Wanted: One Okra Pod

We have a garden. Tomatoes, cucumbers, dill, jalapeños and okra. Just the basics for pickling and enjoying BLTs and fried okra. And, we have a kitten, Freckles.

Freckles has, as previously noted, been hard at work training her humans to know the meaning of each look and mew. She has a high, squeaky voice and she’s hard to ignore. She also likes to explore things and touch them and make them disappear. Until recently house shoes and socks have been her specialty.

Which brings us to the subject at hand: We’re having to pick the tomatoes when they’re orange because otherwise the birds are sampling them for us. If they’d just eat a whole tomato that would be fine, but pecking here and there is playing havoc with the crop. They share this bad habit with the squirrels, who, in the fall, taste test the pecans and then discard them even if they look very good to us. What do we know? 

So the orangey tomatoes are on the counter ripening. The cucumbers usually get pickled the day they’re picked. The okra… ah, the okra. No matter that I pre-germinated the seeds and carefully planted them. A large number refused to break the soil and those that have have been slow to set the pods. So there aren’t enough to make a “mess” at any one time. I’ve left a few on the counter. 

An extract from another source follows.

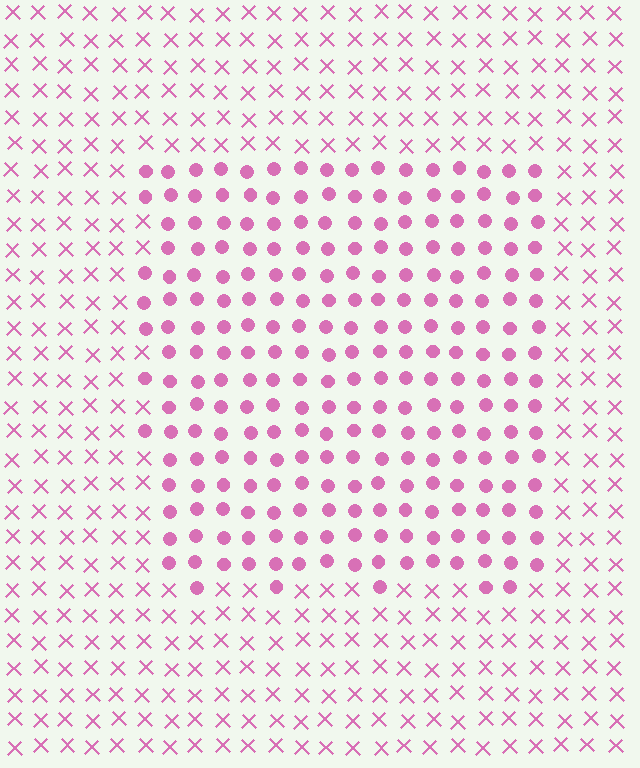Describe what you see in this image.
The image is filled with small pink elements arranged in a uniform grid. A rectangle-shaped region contains circles, while the surrounding area contains X marks. The boundary is defined purely by the change in element shape.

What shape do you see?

I picked five pods Saturday. After we were gone a while on Sunday for Father’s Day, I came home to find a tomato on the kitchen floor and the okra scattered. At least four okra pods were. I have yet to find the fifth. 

I hope this doesn’t turn out like the time I hid real Easter eggs in the house and we didn’t find the one under the ottoman until we could follow our noses to it. Okra doesn’t rot, does it?